Africa has reached a point where declarations alone will not suffice, President Bola Tinubu told delegates gathered in Lagos this week for the 2026 African Continental Free Trade Area Digital Trade Forum, arguing that the continent must now convert years of agreements on paper into tangible gains for its people.
In a message posted to his verified X account welcoming policymakers, investors and business leaders to the forum, themed “Digital Trade for a Connected African Market,” Tinubu framed digital integration as the mechanism that will let that shift happen. The free trade area gives Africa a market, he said, but digital trade is what gives that market speed, scale and reach.
Nigeria’s own contribution centres on two platforms. The National Single Window, which Tinubu called a cornerstone of the country’s trade facilitation strategy, is designed to cut delays, tighten regulatory compliance, lower transaction costs and ease the path for exporters, importers, manufacturers and small businesses.
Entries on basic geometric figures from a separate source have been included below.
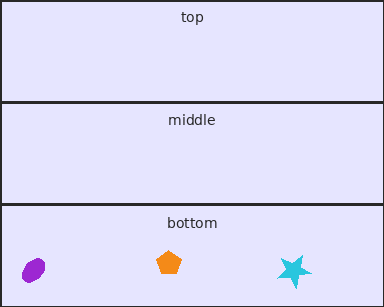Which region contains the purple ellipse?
The bottom region.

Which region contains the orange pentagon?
The bottom region.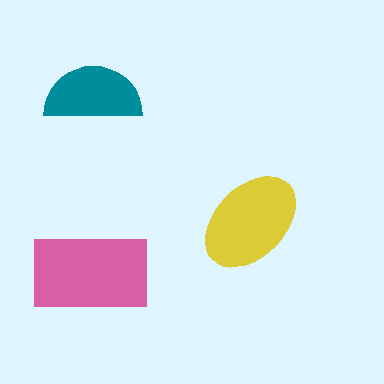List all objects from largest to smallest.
The pink rectangle, the yellow ellipse, the teal semicircle.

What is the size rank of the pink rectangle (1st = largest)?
1st.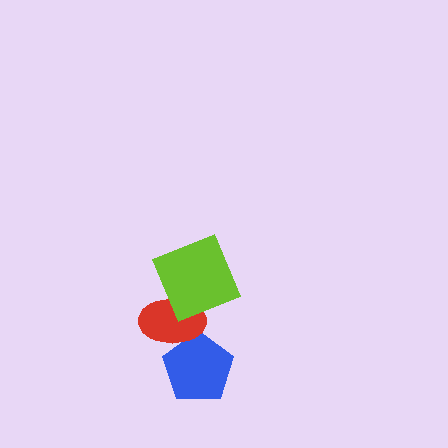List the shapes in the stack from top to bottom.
From top to bottom: the lime square, the red ellipse, the blue pentagon.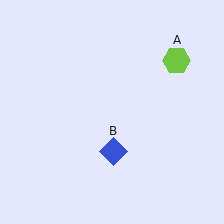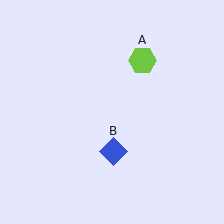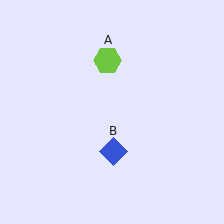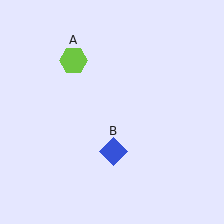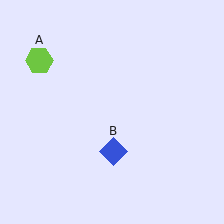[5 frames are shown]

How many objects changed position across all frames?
1 object changed position: lime hexagon (object A).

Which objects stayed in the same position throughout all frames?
Blue diamond (object B) remained stationary.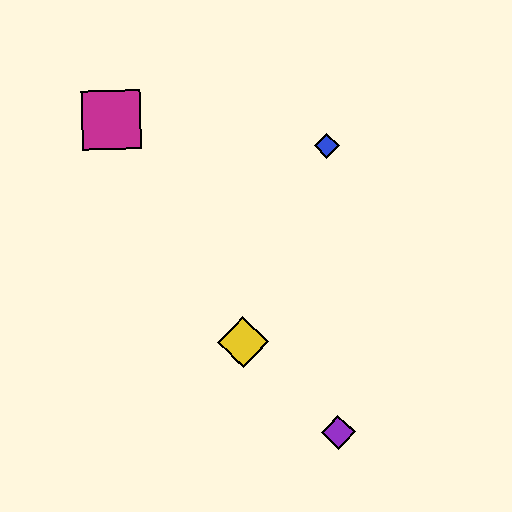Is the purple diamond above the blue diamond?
No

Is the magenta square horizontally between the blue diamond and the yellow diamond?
No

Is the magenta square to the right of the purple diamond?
No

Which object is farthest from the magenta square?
The purple diamond is farthest from the magenta square.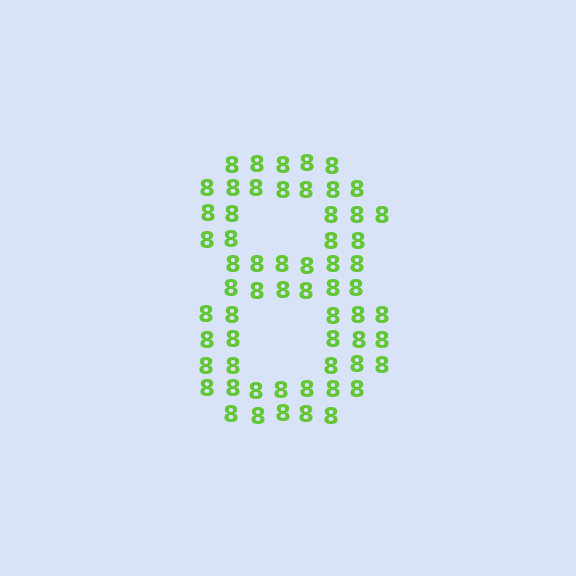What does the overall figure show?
The overall figure shows the digit 8.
The Nigeria Customs Service’s B’Odogwu platform complements it by modernising customs administration, speeding up cargo clearance and reducing friction at the border while improving revenue tracking. Both fit into a broader digital public infrastructure programme spanning digital identity, interoperable payment systems and stronger data governance.
Tinubu pointed to a concrete example of implementation already underway: Nigeria is working with Morocco and Kenya to pilot AfCFTA’s ADAPT framework, which connects national trade systems across borders, calling it proof the continent is shifting from commitment to practice. He said Nigeria takes its role as one of Africa’s AfCFTA Digital Trade Champions seriously and is backing that role with policy rather than rhetoric, and expressed confidence that a continent trading more within itself, adding more value to its own resources, will be one that competes with real confidence on the global stage.